You may be aware that a property is designated residential or commercial, for instance, but there may be further sub-types and specifications which limit any development activities. Homes might be restricted to a certain density of occupying families. Buildings could be required to fall within specific parameters of height, color, or other aesthetics. If you’d like to push through with a development that falls outside of zoning restrictions, you may be able to apply for a zoning exception or change – consult a local real estate attorney to find out.

Boundary survey

No matter what sort of property you own or what purpose you intend for its development, knowing your boundaries is a basic responsibility. If existing property boundaries aren’t clear, then you could face a boundary dispute, litigation, and forced reconstruction down the line.

Commissioning a boundary survey can be time-consuming but ultimately protects you from any issues down the line.
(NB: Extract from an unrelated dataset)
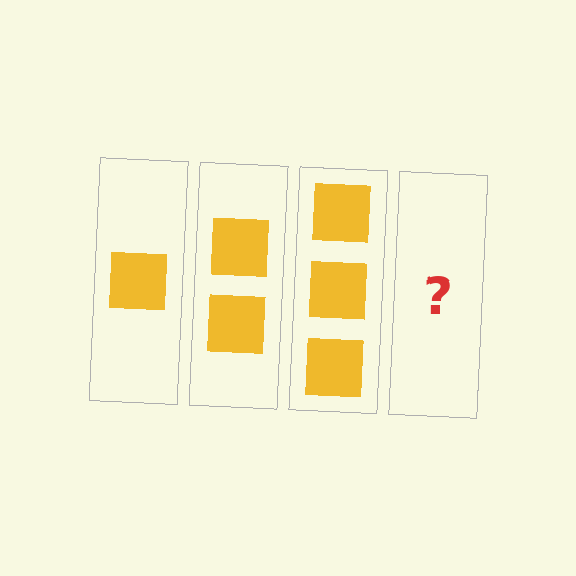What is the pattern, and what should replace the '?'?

When conducted by a certified professional, you’ll have a binding legal document that formally defines your property boundaries. Working with 3D scanning companies saves a lot of time on the survey work to give you quick and accurate results.

Feasibility and accounting

Raw land development is an investment and deserves a careful and detailed feasibility study. You may have a good idea of the overall outlay and final value of your property after construction, but what’s the market like? Can you find a buyer easily, or will you have to wait – and if so, what’s the holding cost over time?

Even if it’s a straightforward matter of building a house where you can live for a while before selling it, developing a system of accounting to measure the value of improvements – including whether they appreciate or depreciate over time – will give you a much more accurate picture of how much value your development added to the land.

Accessibility issues

One more thing to ascertain in the planning stage is whether or not there are any easements to consider. Do your neighbors have an easement against tall construction, which might block their solar panels? Or perhaps there’s a landlocked property nearby with appurtenant easement rights to access by traversing your property.

Your property may require similar easements – the seller should disclose these. You should discuss any relevant issues with your real estate agent, and with any prospective neighbors whose properties might be affected.

Raw land offers interesting potential as an investment, with high upside and a variety of possible uses for your property. Make sure to nail the planning, so you don’t miss anything that might prove critical down the line.